You shouldn’t bring it up later either – it’s done. Being rude later doesn’t cancel out the fact that they didn’t follow through on their RSVP. Just let it go as long as they are okay.
Post # 12
I wouldn’t follow up at all. If you’re afraid they’re dead, that’s one thing. If you just want to know why they didn’t come to the wedding, no.
Post # 13
@likewoah: If you’re legitimately concerned for their well being and they’re the type of people to never miss anything without a heads up, then your H can send an email. But if you just want them to feel bad about missing your wedding (and this seems to be the case), then I advice not sending anything. All it would do is make them feel guilty and you feel better/superior because you pointed out their rudeness. I’d take the high road, assume the best and move one. Who knows, maybe you’ll get an email in a few weeks explaining their absence. They might not have wanted to disturb you the day before, day of, or during your HM.
Post # 14
I probably wouldn’t follow up. There’s no real way for it to come across as anything other than a guilt trip, you know?
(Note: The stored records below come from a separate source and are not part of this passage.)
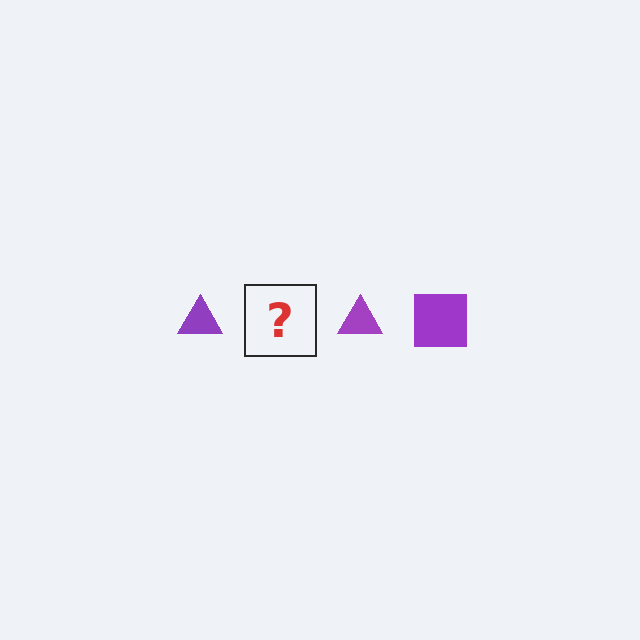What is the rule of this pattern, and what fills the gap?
The rule is that the pattern cycles through triangle, square shapes in purple. The gap should be filled with a purple square.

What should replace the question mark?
The question mark should be replaced with a purple square.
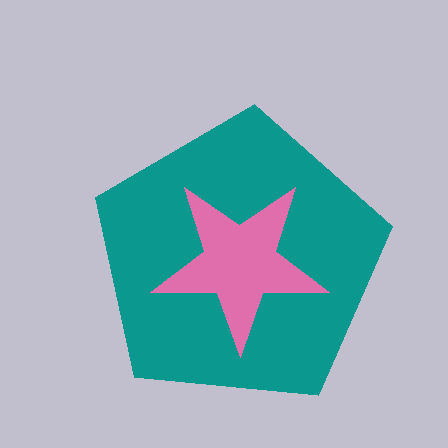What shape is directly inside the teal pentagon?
The pink star.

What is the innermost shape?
The pink star.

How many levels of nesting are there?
2.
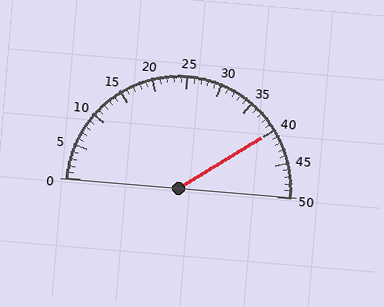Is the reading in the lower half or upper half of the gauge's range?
The reading is in the upper half of the range (0 to 50).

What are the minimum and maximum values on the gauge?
The gauge ranges from 0 to 50.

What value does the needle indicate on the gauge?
The needle indicates approximately 40.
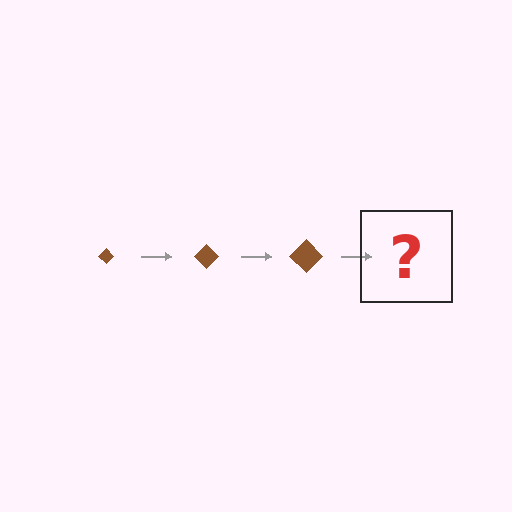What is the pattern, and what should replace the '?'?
The pattern is that the diamond gets progressively larger each step. The '?' should be a brown diamond, larger than the previous one.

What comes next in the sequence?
The next element should be a brown diamond, larger than the previous one.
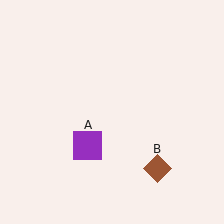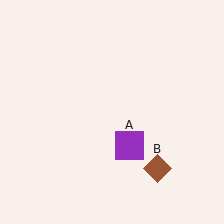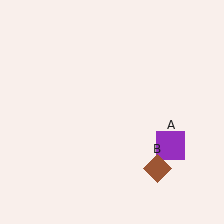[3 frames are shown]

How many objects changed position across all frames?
1 object changed position: purple square (object A).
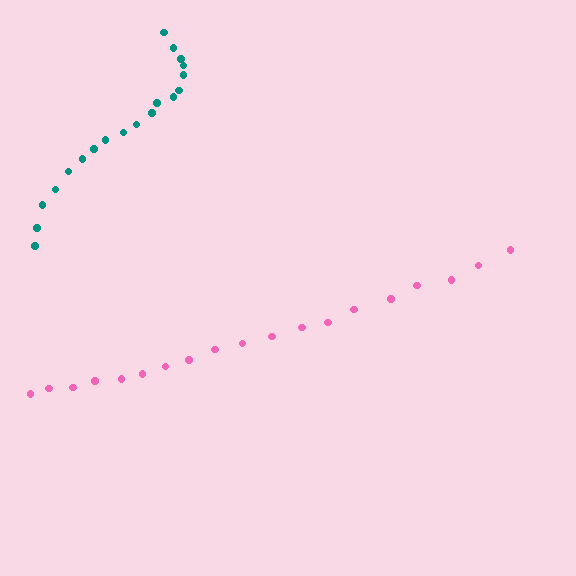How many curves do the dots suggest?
There are 2 distinct paths.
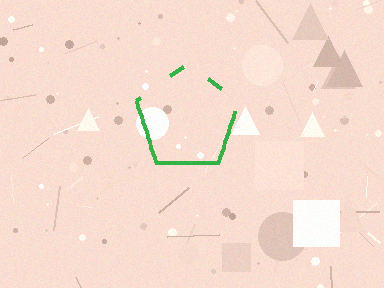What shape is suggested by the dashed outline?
The dashed outline suggests a pentagon.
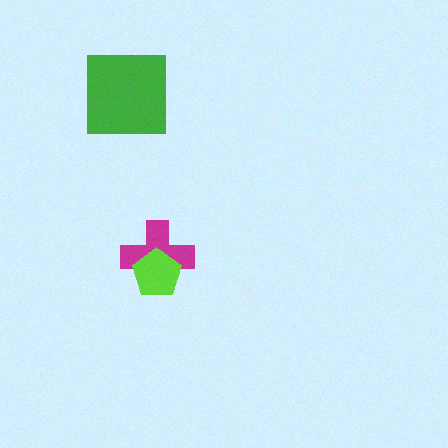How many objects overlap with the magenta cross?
1 object overlaps with the magenta cross.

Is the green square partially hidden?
No, no other shape covers it.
@RunsWithBears: Agree with all of that!
Post # 15
@likewoah: I don’t see how asking someone what happened and where they were is an etiquette mistake. To me it’s a legit question and something I ask people all the time.
“Hey we went by your place of work and you weren’t there, where were you?”
“Hey I bought you lunch and you never showed, where were you?”
“Hey I paid out the ass for a gigantic party you promised to come and you weren’t there, where the fsck were you?”
Okay maybe not like that XD
Post # 16
I think it would be tacky to followup asking guests why they didn’t show up at your wedding. I wouldn’t even bother if I saw them, years later. Forget about it and move on.